One thing that I wish there was still more of: the famous Polish neon signage. Prior to WWII, the Polish became known for their technical and artistic abilities and when the Soviets began to run things, they kicked it up a significant notch. They instituted a state-run company of over 1,000 employees to oversee all outdoor signage in the country.

Bank Warsaw-Neon-Museum-03 Fpotem

For the time, the signs were grand in design and bold in typography choices. They were created to bolster consumerism in a depressed economy – to an extent – the “Teatr Buffo” building, for example, was lit up and used as an important jazz venue, but for only a short time. The communist regime viewed jazz as “too decadent”, and subsequently shut the club down.

Most signs are gone. Being too fragile and expensive to maintain, very few instances of the vibrant neon remains.

Not all is lost though, as the brilliant beacons have found a place to live on, at the Neon Museum in Warsaw.

Szanghai
Ambasador
Cocktail Bar
Mermaid
Kawiarnia Biblioteka

From the forward within a photography book by Ilona Karwinskaw on the subject: “In the very best designs produced in Poland in the 1960s, rippling animation and fluid threads of light brought a kind of nocturnal magic to the city.”

In a country that changed so swiftly following WWII, the neon functioned as street lights, place markers, and again, not-so-subtle persuaders. They stood as a splash of color against the muted and stoic socialist realism architecture.

(Can I be nostalgic for a time period without having lived through it? Because I am… just to get a glimpse of it.)

0 Comments... Be the first to comment
  • Mariella (Bridgekeeping Traveller)
    July 29 2013

    It is so interesting that you should mention nostalgia, Dalene, because nostalgia for communism is my PhD topic 🙂 Are you guys ever back in Berlin? I feel we should have coffee. The short encounter at Travel Massive wasn’t enough!

    • August 1 2013

      No plans to be back in Berlin yet Mariella, but that will happen someday.

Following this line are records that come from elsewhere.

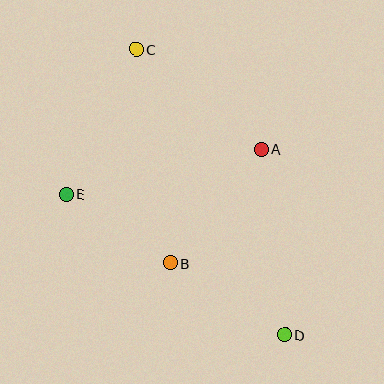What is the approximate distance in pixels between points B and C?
The distance between B and C is approximately 216 pixels.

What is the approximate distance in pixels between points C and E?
The distance between C and E is approximately 161 pixels.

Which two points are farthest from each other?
Points C and D are farthest from each other.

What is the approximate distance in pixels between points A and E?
The distance between A and E is approximately 200 pixels.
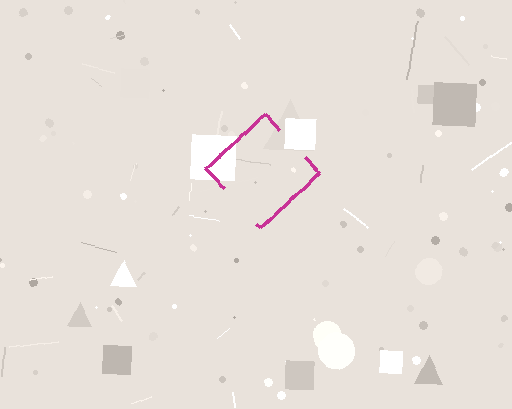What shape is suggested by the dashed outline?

You are right – our short visit was definitely not enough!

  • I am so fascinated by it too, that’s one of the reasons why I sneaked into Cuba haha!

    • August 1 2013

      Sneaky! We’ve only been to Cuba very briefly (and in a resort!) so we must go back.

  • July 30 2013

    Living here in (commi) Vietnam for 2 years, I can tell you it truly is fascinating, Dalene. Though I don’t presume to understand the bazillion underlying nuances, it’s most interesting to see how a communist gubberment (with a clear nod to capitalism) is working in 21st century Vietnam.

    Don’t get me wrong, pure democracy is great, but… even waaay back when I first visited China shortly after the Tienanmen debacle – I’m not at all sure democracy as we know it in the U.S./Canada/et al is the answer world-wide – especially when you have a BILLION people to govern.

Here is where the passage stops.